Honor Flight is volunteer-staffed and donation-funded. Morse gave up his Veterans Affairs job and now works part-time at a medical clinic in Enon, Ohio. He devotes at least four days a week to Honor Flight and is the program’s only paid employee. His wife, Clarice, as well as his mother, father, brother, sister and sister-in-law, are among the 15 volunteers who help operate the national network, based in Dayton.

Honor Flight coordinates dozens of flights each year from Alabama, Florida, Georgia, Michigan, New York, North Dakota (which also represents South Dakota and Minnesota), North Carolina, Ohio and Utah. “We have 30 to 50 applicants per day from veterans as far away as Alaska,” Bailey says.

An unforgettable experience
On an Honor Flight trip, every expense is covered, including meals, ground transportation, and oxygen tanks and motorized wheelchairs for veterans who need them.
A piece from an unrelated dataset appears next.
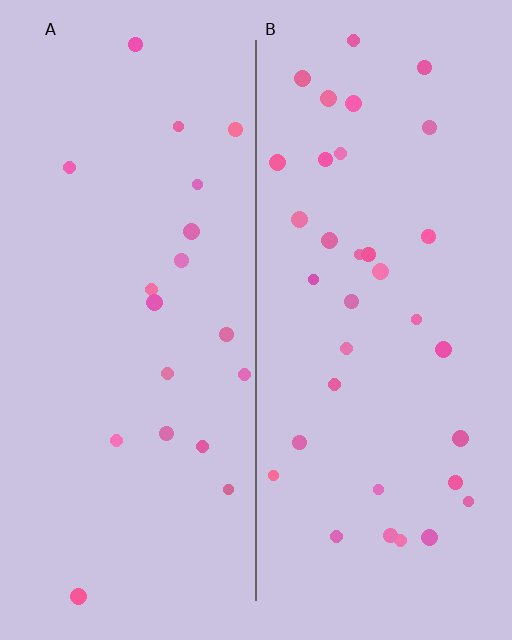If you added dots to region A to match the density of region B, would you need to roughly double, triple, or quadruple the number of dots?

Volunteers pay for their own tickets, and each flight has a medical attendant.

Natalie Kindt, 34, of Atlanta, volunteered on a flight and it was an experience she’ll never forget. “Now I’ll never pass another veteran without saying thank you,” she says.

Morse steadfastly refuses all offers from veterans who ask if they can help pay their way, which typically costs several hundred dollars. “They’ve done enough already,” he says.
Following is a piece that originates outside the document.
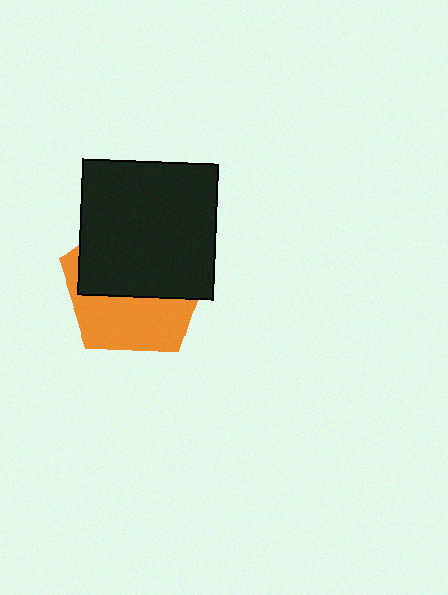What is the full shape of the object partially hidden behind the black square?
The partially hidden object is an orange pentagon.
“When we arrived at the airport, we didn’t even have to buy our breakfast,” says Dayton resident Jim Eby, 85, a World War II pilot who took a flight with his brother Harold, 92, also a veteran, this spring. “They gave us a sack of food.”
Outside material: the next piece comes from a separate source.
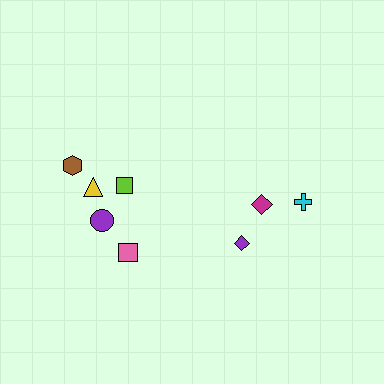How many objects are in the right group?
There are 3 objects.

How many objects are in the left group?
There are 5 objects.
Before each flight from Dayton, Morse meets departing veterans at the airport, greeting each one personally. When the airplane lands in Baltimore, Md., typically meeting up with Honor Flights from other cities, he assembles the group into waiting chartered buses and heads into nearby Washington, D.C.

At the memorial, located between the Washington Monument and the Lincoln Memorial, veterans gravitate into the large circular pavilion ringed with elegant columns representing each state. Many are moved to tears. Dozens of other visitors are anxious to meet the veterans, shake their hands and express their thanks.

“A young female sailor came up to me and asked what branch of the military I was in,” says Fern Metcalf, 84, a U.S. Navy WAVES veteran from Troy, Ohio. “When I told her the Navy, she grabbed my arm and asked another sailor to take a picture of us. Then she stayed with me as I walked all around the memorial.”

“Here I am, 84 years old, with a smile I can’t wipe off,” Metcalf adds. “It gives me goose bumps when I think about how special we were made to feel.”

George Cordrey, 85, who fought in the Battle of Iwo Jima, traveled from Cincinnati to Columbus to connect with his Honor Flight trip. “A couple approached me from out of the blue,” he says. “They hugged me and thanked me. I don’t know who they were or where they were from, but we all sobbed. It was so touching.”

“They’ll have a whole day of people coming up to them, shaking their hands, thanking them,” Morse says. “At the end of the day, they’ll have a tremendous understanding of how much this country admires their service and their sacrifice.”

A rejuvenating effect
At the center of the memorial is a pair of gushing, towering fountains —symbols, according to the memorial’s official statement of purpose, “of the moral strength and awesome power that can flow when a free people are united and bonded together in a just cause.” Morse says the torrents of water have a rejuvenating effect on the visiting veterans.

“I call it the fountain of youth,” he says. “There’s a transformation that takes place. They get on the plane in the morning, they’re in their 80s. They get on that evening to come back home, it’s like they’re in their 60s.”

Some 1,500 World War II veterans are on a waiting list of upcoming Honor Flights and Morse vows to keep working until they all get to see the memorial that honors them. And even then, he has no plans to stop.

“Once we get all the World War II vets, we’ll get the Korean vets,” he says. “And then we’ll help the Vietnam vets . . . and the vets of Iraq and Afghanistan, if there’s a memorial for that. This is going to continue.”

“This is the most honorable, noble thing I’ve ever done in my life,” he adds. “It’s so much further-reaching and meaningful than I ever thought it was going to be.”